An improved chemical scheme for the reactions of atomic oxygen and simple unsaturated hydrocarbons - implications for star-forming regions

TL;DR

This paper presents an improved chemical model for reactions between atomic oxygen and small unsaturated hydrocarbons, revealing how environmental conditions influence hydrocarbon abundance and suggesting new radicals to include in astrochemical databases.

Contribution

The study introduces an upgraded reaction scheme for atomic oxygen and hydrocarbons, highlighting the impact of environment on hydrocarbon destruction and growth, and proposing new radical species for astrochemical models.

Findings

Atomic oxygen degrades hydrocarbons to CO and precursor species in hot cores.

Hydrocarbon growth is favored in O-poor, C-rich environments.

Hydrocarbon column densities match observed values in the 10^13-10^15 cm^-2 range.

Abstract

Recent laboratory experiments have demonstrated that, even though contribution from other reaction channels cannot be neglected, unsaturated hydrocarbons easily break their multiple C-C bonds to form CO after their interactions with atomic oxygen. Here we present an upgraded chemical modelling including a revision of the reactions between oxygen atoms and small unsaturated hydrocarbons for different astrochemical environments.

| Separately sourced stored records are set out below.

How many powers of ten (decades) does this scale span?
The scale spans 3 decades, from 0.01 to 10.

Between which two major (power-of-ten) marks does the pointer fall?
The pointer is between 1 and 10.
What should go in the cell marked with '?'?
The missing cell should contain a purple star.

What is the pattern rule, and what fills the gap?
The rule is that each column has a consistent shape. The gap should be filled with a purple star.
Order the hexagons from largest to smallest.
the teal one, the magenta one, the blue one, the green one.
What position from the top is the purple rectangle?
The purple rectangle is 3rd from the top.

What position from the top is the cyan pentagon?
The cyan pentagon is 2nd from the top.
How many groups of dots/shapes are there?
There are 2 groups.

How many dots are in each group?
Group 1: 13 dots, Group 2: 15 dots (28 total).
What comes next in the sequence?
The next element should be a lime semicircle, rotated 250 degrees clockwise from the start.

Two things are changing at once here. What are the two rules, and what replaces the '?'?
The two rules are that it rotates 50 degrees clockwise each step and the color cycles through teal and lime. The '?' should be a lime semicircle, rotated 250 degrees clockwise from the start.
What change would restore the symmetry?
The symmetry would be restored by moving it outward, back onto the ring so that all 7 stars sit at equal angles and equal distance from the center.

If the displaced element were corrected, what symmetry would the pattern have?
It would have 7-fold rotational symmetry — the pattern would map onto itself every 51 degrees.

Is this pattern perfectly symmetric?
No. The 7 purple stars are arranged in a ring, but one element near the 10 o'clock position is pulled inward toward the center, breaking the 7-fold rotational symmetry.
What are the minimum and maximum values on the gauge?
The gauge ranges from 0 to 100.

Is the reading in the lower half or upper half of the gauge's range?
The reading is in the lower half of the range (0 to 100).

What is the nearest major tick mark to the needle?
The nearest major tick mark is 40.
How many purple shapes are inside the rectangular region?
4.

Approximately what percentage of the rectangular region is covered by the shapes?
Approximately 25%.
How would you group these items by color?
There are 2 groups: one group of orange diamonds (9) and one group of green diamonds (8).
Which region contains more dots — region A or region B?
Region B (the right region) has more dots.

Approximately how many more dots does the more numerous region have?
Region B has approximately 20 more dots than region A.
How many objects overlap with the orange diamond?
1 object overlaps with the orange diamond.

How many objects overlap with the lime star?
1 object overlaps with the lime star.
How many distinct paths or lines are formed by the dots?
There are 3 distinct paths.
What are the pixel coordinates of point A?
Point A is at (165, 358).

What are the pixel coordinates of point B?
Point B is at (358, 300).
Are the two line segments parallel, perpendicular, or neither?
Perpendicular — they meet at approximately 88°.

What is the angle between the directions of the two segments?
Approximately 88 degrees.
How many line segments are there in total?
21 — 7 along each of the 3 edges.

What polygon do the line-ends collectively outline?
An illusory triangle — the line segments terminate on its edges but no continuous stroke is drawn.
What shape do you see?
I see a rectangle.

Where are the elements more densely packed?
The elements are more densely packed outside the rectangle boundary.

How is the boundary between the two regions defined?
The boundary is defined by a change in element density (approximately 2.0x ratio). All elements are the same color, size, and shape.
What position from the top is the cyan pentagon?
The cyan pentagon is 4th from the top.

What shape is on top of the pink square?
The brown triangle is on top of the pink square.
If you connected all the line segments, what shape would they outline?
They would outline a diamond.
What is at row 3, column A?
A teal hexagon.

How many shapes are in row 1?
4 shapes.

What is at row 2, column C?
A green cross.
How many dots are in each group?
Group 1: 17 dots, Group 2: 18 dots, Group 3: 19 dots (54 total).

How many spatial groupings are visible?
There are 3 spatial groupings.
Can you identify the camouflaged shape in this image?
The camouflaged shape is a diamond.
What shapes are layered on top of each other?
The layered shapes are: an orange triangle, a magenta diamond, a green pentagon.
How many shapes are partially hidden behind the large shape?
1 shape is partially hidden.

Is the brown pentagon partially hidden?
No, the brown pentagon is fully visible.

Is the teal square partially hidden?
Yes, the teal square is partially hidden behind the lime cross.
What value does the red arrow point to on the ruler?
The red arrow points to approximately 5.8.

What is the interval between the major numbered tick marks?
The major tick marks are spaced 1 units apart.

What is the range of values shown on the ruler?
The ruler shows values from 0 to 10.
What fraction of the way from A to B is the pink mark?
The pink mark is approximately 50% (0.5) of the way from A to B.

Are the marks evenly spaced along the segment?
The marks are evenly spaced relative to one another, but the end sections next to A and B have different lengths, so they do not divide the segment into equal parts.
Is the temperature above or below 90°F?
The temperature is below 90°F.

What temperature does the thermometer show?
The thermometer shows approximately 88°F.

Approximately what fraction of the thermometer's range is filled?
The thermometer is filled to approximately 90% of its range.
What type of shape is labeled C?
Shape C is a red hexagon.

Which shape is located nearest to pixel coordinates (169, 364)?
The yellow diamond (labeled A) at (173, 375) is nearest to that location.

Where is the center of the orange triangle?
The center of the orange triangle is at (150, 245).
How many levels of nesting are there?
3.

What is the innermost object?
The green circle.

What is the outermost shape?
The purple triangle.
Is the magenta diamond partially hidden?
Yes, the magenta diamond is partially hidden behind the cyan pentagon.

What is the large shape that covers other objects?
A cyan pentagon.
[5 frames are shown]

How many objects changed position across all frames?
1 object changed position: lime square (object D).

A first conclusion is that towards hot cores/corinos atomic oxygen easily degrades unsaturated hydrocarbons directly to CO or to its precursor species (such as HCCO or HCO) and destroys the double or triple bond of alkenes and alkynes. Therefore, environments rich in atomic oxygen at a relatively high temperature are not expected to be rich in large unsaturated hydrocarbons or polycyclic aromatic hydrocarbons. On the contrary, in O-poor and C-rich objects, hydrocarbon growth can occur to a large extent. In addition, new radical species, namely ketyl and vinoxy radicals, generated from other reaction channels can influence the abundances of hydrocarbons towards hot cores. We, therefore, suggest they should be included in the available databases. Hydrocarbon column densities are calculated in the 10(13)-10(15) cm(-2) range, in good agreement with their observed values, despite the small number of data currently published in the literature.